Incominciare a insinuare l’eventualità che non tutte le cose sono esattamente
come si pensa che siano e quindi accade sempre così “qualche volta accade
sempre così” e qualche volta non accade così, forse non accade mai così…
(ancora tutti i serbi sono cattivi, logicamente non lo può fare) non lo può
fare, ma mettere in gioco questo comporta
la demolizione di tutto ciò che si crede… (…) questa affermazione che fa
questa persona X , il parere di questa
persona è vera o falsa questa affermazione, dice “io penso così” bene ma pensi
vero o pensi falso, chiaramente pensa il vero o l’utile a seconda dei casi
molte volte viene scambiato l’utile come il vero, se ritiene che sia vero
allora il discorso può farsi (rispetto al vero) se è l’utile, il discorso
utilitaristico è sempre molto fragile, perché come dire avalla, retoricamente
si può condurre a fare avvallare qualunque bestialità “al serbo è utile
ammazzare quello della Nato e quindi va bene chi spara per primo”… (…) ma
riflettevo come utilizzare la struttura logica nell’insegnamento del linguaggio, come porre la questione (ancora
una volta), come cioè pretendere che una qualunque affermazione universale
logicamente è costretta a negare qualunque cosa le si opponga, a eliminarlo
proprio necessariamente per potere esistere, ché si pongono affermazioni
universali affermative? Per eliminare una situazione di paradosso (…) perché se
tutto è così allora non può essere altrimenti
(non ci sono tentennamenti) sì perché così le cose hanno un senso cioè
hanno una direzione, la sola direzione praticabile (…) ciò che noi stiamo
facendo è combattere contro qualcosa di straordinariamente forte e cioè un
addestramento a non pensare, addestramento che comincia con il latte ma in ogni caso con le
elementari cioè con l’istruzione canonica (…) la scuola addestra a non pensare
e quindi ciascuno è addestrato in questo modo, non è nemmeno immaginabile che
possa essere altrimenti, cioè che si possa pensare. Il pensiero per la scuola,
per l’educazione generalmente è in buona parte
l’apprendimento di una tecnica, ma anche negli insegnamenti umanistici
l’insegnamento è una tecnica e cioè una conservazione di qualcosa che si
suppone essere il sapere, una tecnica conservativa, se voi leggete i testi che
vengono prodotti per le università, per esempio, sono o tecniche di
conservazione oppure raffronto “x ha detto così, però y ha detto cosà”, no anche nelle migliori delle ipotesi
laddove c’è qualche barlume di pensiero questo si arresta immediatamente nella
ricerca della universale affermativa che immediatamente arresta il discorso (…)

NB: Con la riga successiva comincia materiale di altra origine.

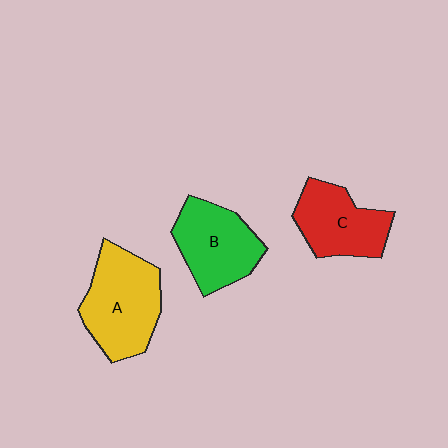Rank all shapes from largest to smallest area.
From largest to smallest: A (yellow), B (green), C (red).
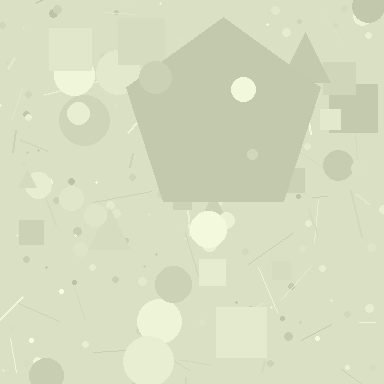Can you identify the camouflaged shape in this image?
The camouflaged shape is a pentagon.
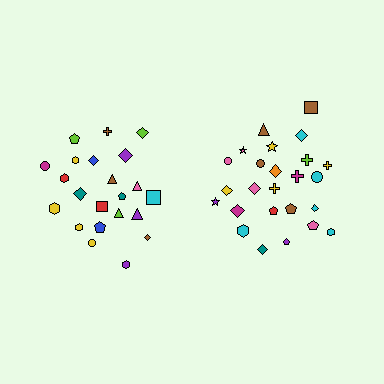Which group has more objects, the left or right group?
The right group.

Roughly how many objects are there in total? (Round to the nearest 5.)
Roughly 45 objects in total.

e questo è l’ostacolo più grande,
l’addestramento a non pensare, come se fosse (comporta fatica pensare,
per questo occorre di generalizzare) sì un passo notevole l’abbiamo fatto
intendendo come sorge, per quale motivo sorge il discorso religioso, perché non
è possibile non parlare e il paradosso arresta il discorso, solo che ovviamente
non avendo gli strumenti sufficienti per intendere come funziona il linguaggio
si suppone che qualunque affermazione una volta che diventa universale trova
nel suo contrario, nel suo contraddittorio la paralisi, la questione è che noi
abbiamo sbarazzato tutto il discorso occidentale dall’idea che esistano
affermazioni universali affermative, ma ne esiste solo una ed è quella che
impedisce di uscire dal linguaggio, solo questo. Ora avendo sbarazzato
dall’eventualità che possano darsi affermazioni universali affermative
veramente non abbiamo più la necessità
della religione, avremmo tolto questa necessità, di credere che ci sia qualcosa
da difendere, una affermazione da difendere, per proteggersi… perché il
discorso non si arresta, posso affermare una cosa e il suo contrario, abbiamo
così risolto il problema che si poneva Wittgenstein dicendo da qualche parte
“verrà il giorno che ci si possa sbarazzare della contraddizione” quel giorno è
venuto ce ne siamo sbarazzati, perché l’unica contraddizione che rimane è
quella che in nessun modo può togliersi, cioè quella che comporterebbe l’uscita
dal linguaggio e questo non può avvenire, ma effettivamente ci siamo sbarazzati
della contraddizione, del paradosso o meglio della paura della contraddizione
del paradosso, come ciò che impedisce di proseguire, no, non impedisce niente
perché se c’è paradosso è soltanto retorico e utilizzato come figura retorica,
si usa il paradosso nella retorica per mettere di fronte a qualcosa di
straniante ma logicamente non c’è nessun paradosso fuori da quello che abbiamo
illustrato, assolutamente nessuno per cui non c’è più la paura che il discorso
si fermi, che non sia più possibile proseguire e quindi non c’è più la
necessità della religione. Questo è quello che abbiamo fatto in questi mesi, e
non è poco… (….) questa necessità di credere in dio in effetti solleva ma si
rimane con la responsabilità che già altri avevano intravisto: tolto dio sono
responsabile di ciò che dico.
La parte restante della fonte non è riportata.